¡Qué rara se me hace esta última semana de junio! A mí me deja siempre un poco desubicada. Los niños acaban el colegio, y muchos todavía no han empezado la escuela de verano de julio. En el trabajo todavía no es tiempo de vacaciones, y conciliar el horario laboral con críos en casa, deseosos de juerga, sol y playa, no es tarea nada fácil, a menos que haya abuelos dispuestos y disponibles. Quien más quien menos tiene que hacer planes excepcionales, es tiempo de verano, pero todavía no es tiempo de vacaciones... Hay que pensar en comprar nuevas sandalias, bañadores y gorras, a la vez que ya estamos mirando dónde y cómo comprar los libros del curso siguiente. Todavía no nos hemos sacado las legañas del curso que acaba y ya nos tenemos que lavar la cara pensando en el siguiente, pero lo que el cuerpo realmente nos pide es dejarlo todo al aire y huir del calor. Sin embargo, el mundo parece que se acaba antes de agosto y las tareas que hay que acabar en el trabajo son muchas.

El inicio del verano tiene un mucho de logística, pero también un poco de magia. Magia ancestral, porque el solsticio es el pistoletazo de salida. Un solsticio que en el Mediterráneo viene vestido de fuego, el fuego del sol y de las hogueras alegóricas, con chispas de luz temblorosa que limpian el alma y alegran la noche. Es tiempo de quemar antiguas pesadillas y avistar nuevos sueños, tiempo de hechizos y carcajadas, tiempo de alegría y de revuelta interior. Con petardos y estallidos, humo y chispas, música y danzas, cava y coca, carcajadas y burbujas... la verbena nos deja el regusto de estar todavía arraigados en el pasado mientras miramos con alegría el futuro. Es tiempo de encuentros y reencuentros.
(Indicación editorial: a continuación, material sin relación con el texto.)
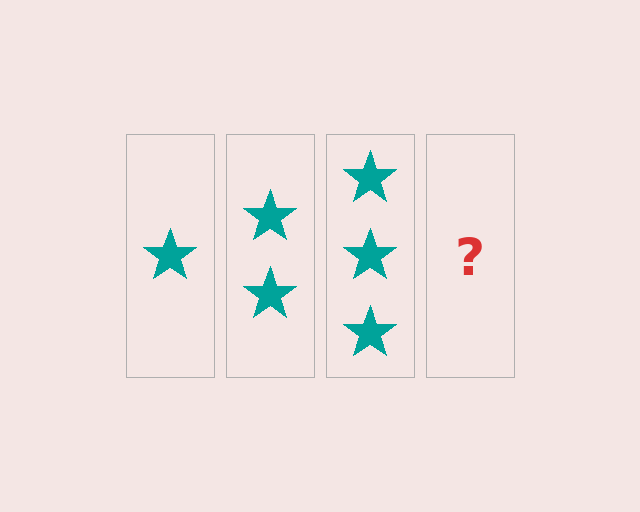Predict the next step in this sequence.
The next step is 4 stars.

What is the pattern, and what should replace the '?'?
The pattern is that each step adds one more star. The '?' should be 4 stars.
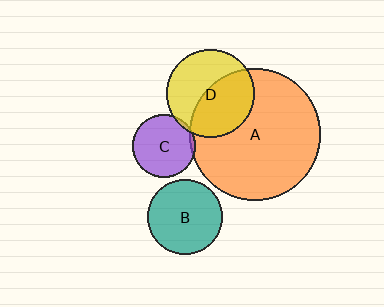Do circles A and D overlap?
Yes.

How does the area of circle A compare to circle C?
Approximately 4.4 times.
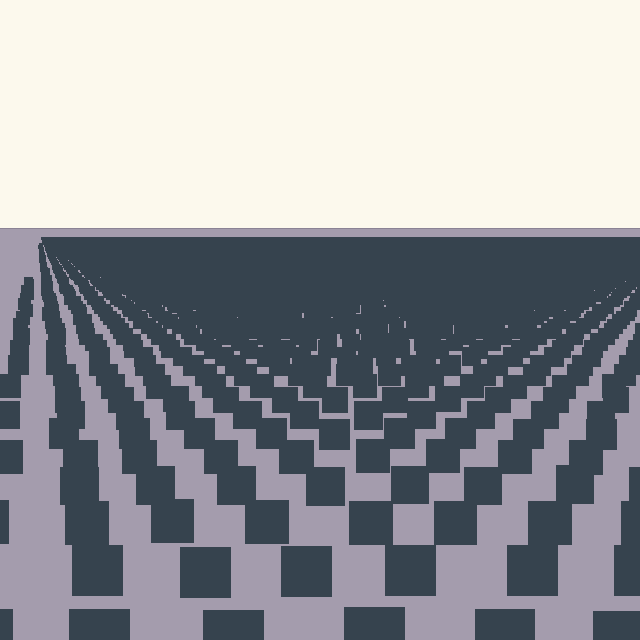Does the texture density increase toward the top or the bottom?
Density increases toward the top.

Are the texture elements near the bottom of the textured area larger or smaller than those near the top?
Larger. Near the bottom, elements are closer to the viewer and appear at a bigger on-screen size.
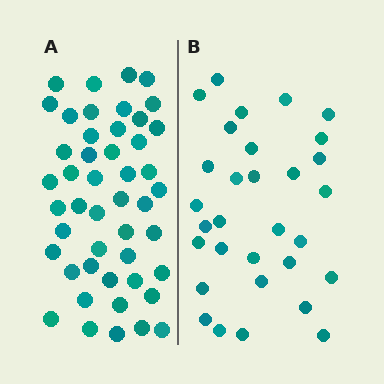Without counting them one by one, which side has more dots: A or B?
Region A (the left region) has more dots.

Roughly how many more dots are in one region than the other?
Region A has approximately 15 more dots than region B.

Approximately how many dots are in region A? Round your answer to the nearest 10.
About 50 dots. (The exact count is 47, which rounds to 50.)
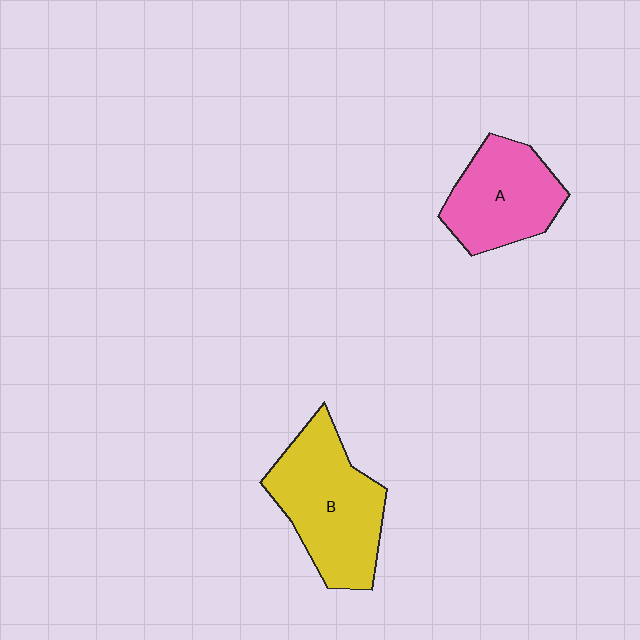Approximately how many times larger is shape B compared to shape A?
Approximately 1.3 times.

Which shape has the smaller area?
Shape A (pink).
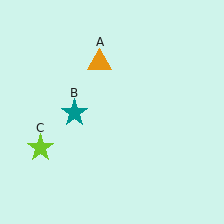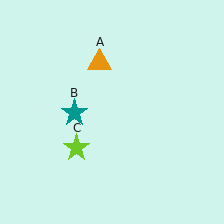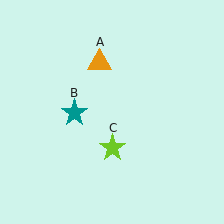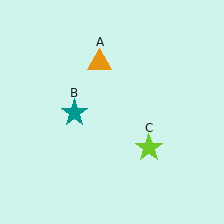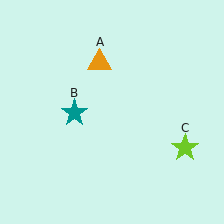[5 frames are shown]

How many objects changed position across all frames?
1 object changed position: lime star (object C).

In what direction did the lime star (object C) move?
The lime star (object C) moved right.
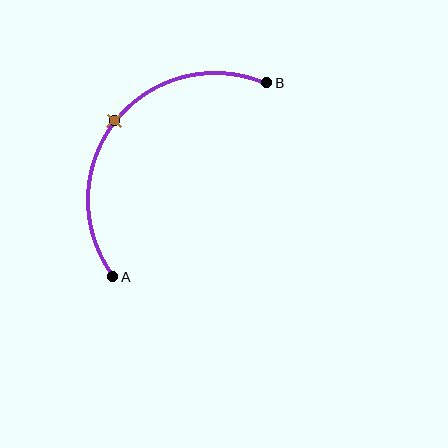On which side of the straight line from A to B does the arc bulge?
The arc bulges above and to the left of the straight line connecting A and B.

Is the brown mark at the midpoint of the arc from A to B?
Yes. The brown mark lies on the arc at equal arc-length from both A and B — it is the arc midpoint.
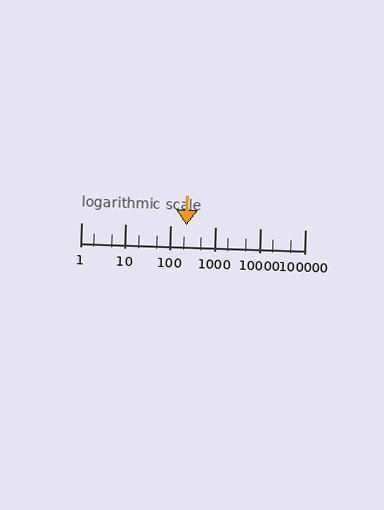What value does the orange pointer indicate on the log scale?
The pointer indicates approximately 230.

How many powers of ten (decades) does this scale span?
The scale spans 5 decades, from 1 to 100000.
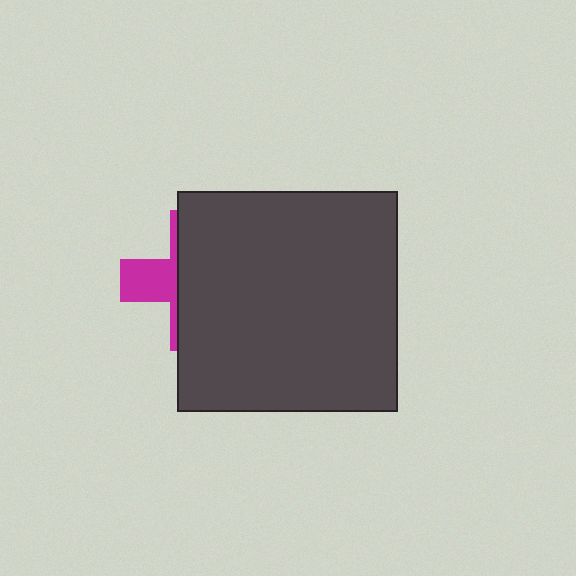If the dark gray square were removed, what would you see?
You would see the complete magenta cross.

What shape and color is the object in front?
The object in front is a dark gray square.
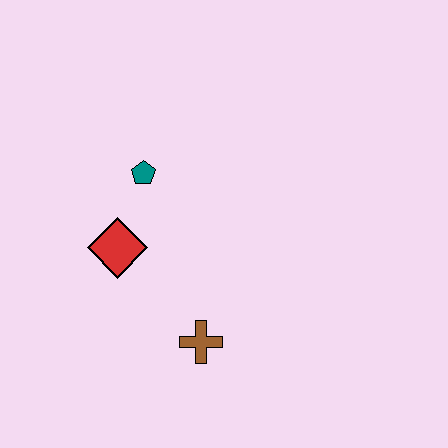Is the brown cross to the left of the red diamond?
No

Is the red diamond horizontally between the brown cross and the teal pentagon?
No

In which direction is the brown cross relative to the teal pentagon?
The brown cross is below the teal pentagon.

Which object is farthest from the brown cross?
The teal pentagon is farthest from the brown cross.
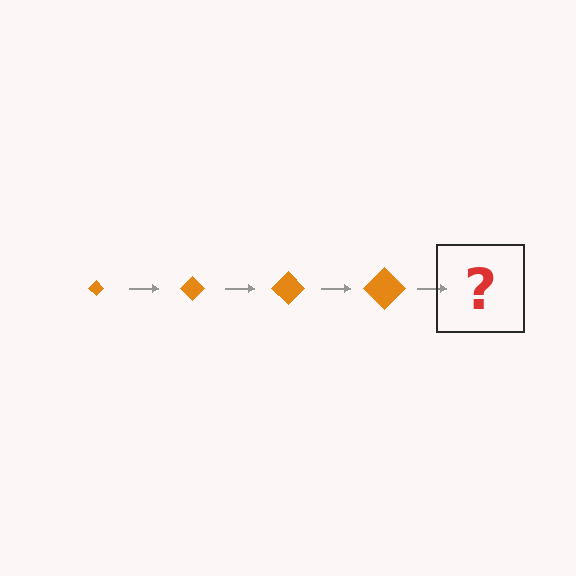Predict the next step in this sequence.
The next step is an orange diamond, larger than the previous one.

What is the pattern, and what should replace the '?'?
The pattern is that the diamond gets progressively larger each step. The '?' should be an orange diamond, larger than the previous one.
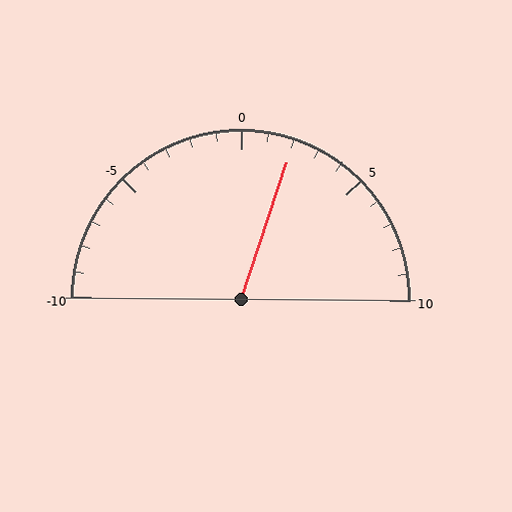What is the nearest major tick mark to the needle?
The nearest major tick mark is 0.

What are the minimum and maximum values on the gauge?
The gauge ranges from -10 to 10.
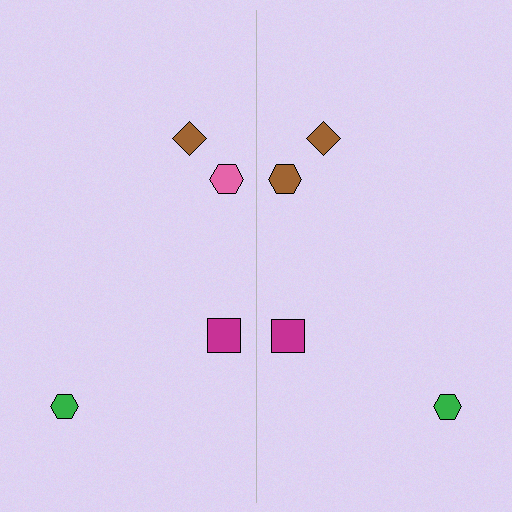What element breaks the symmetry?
The brown hexagon on the right side breaks the symmetry — its mirror counterpart is pink.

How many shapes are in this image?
There are 8 shapes in this image.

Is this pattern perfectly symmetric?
No, the pattern is not perfectly symmetric. The brown hexagon on the right side breaks the symmetry — its mirror counterpart is pink.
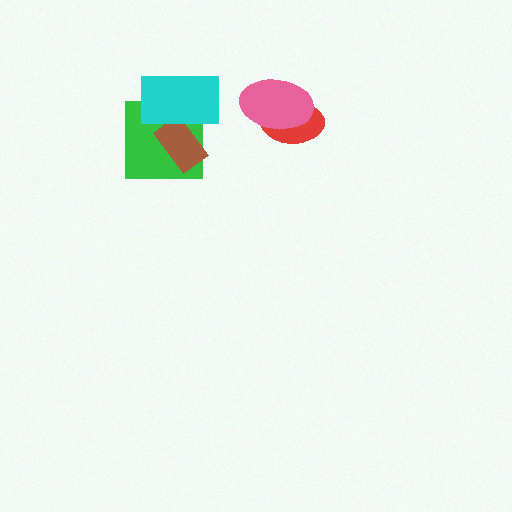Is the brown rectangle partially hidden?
Yes, it is partially covered by another shape.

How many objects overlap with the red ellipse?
1 object overlaps with the red ellipse.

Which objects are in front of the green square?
2 objects cover part of the green square: the brown rectangle and the cyan rectangle.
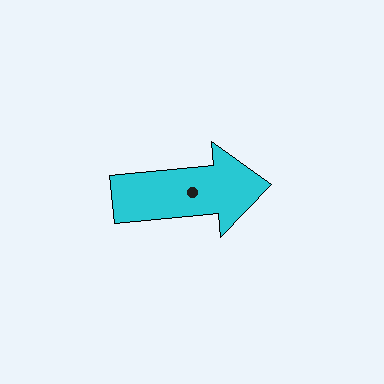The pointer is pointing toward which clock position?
Roughly 3 o'clock.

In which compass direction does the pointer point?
East.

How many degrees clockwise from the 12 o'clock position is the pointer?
Approximately 84 degrees.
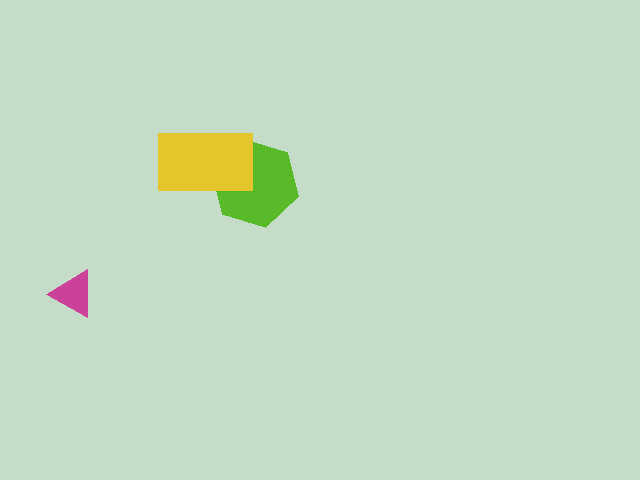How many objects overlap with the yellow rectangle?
1 object overlaps with the yellow rectangle.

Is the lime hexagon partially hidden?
Yes, it is partially covered by another shape.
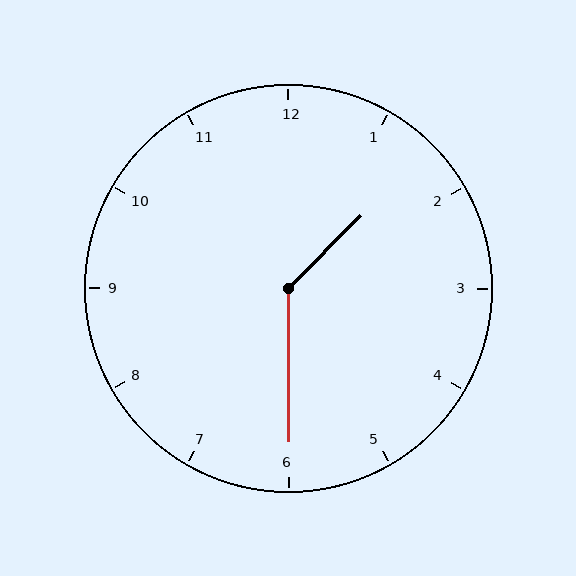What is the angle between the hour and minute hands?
Approximately 135 degrees.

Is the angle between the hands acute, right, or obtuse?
It is obtuse.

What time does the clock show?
1:30.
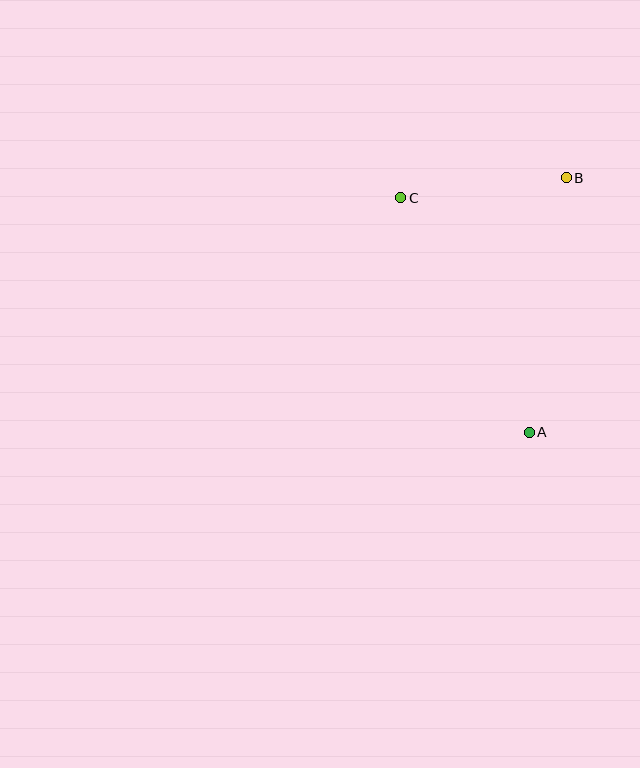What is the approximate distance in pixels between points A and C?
The distance between A and C is approximately 268 pixels.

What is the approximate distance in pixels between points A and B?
The distance between A and B is approximately 258 pixels.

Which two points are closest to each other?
Points B and C are closest to each other.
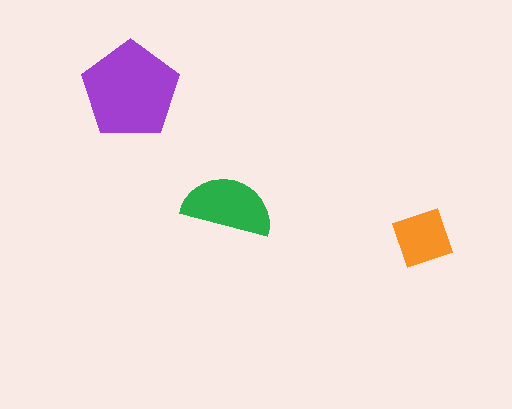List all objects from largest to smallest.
The purple pentagon, the green semicircle, the orange diamond.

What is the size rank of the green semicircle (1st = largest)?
2nd.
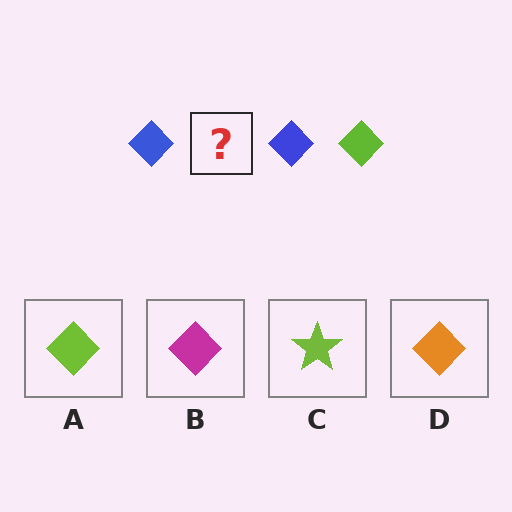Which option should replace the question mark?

Quizás por eso nos gusta tanto celebrarlo con la familia y con los amigos, porque es una fiesta interior que se derrama hacia el exterior.

Es tiempo de quemar antiguas pesadillas y avistar nuevos sueños, tiempo de hechizos y carcajadas, tiempo de alegría y de revuelta interior

El inicio del verano lleva el vestido festoneado de ensaladas, sopas frías y cortes de melón y sandía. Y mientras pensamos cómo acabaremos todo aquel montón de trabajo que nos queda por hacer antes de que se acabe el mundo del invierno, la mente busca refrescarse en las terrazas cuando la brisa de mar empieza a soplar, y esperamos aquellas tardes en las que podremos echar siestas sin aparente final y aquellas noches largas en que desgranamos conversaciones que no tienen principio.

Justo hemos celebrado el solsticio, entre carcajadas y amigos, lavanda y madreselva. Me siento feliz, pero extrañamente desubicada entre el otoño y la primavera, la magia y la logística, la playa y la montaña, la noche y el día. Es el inicio del verano.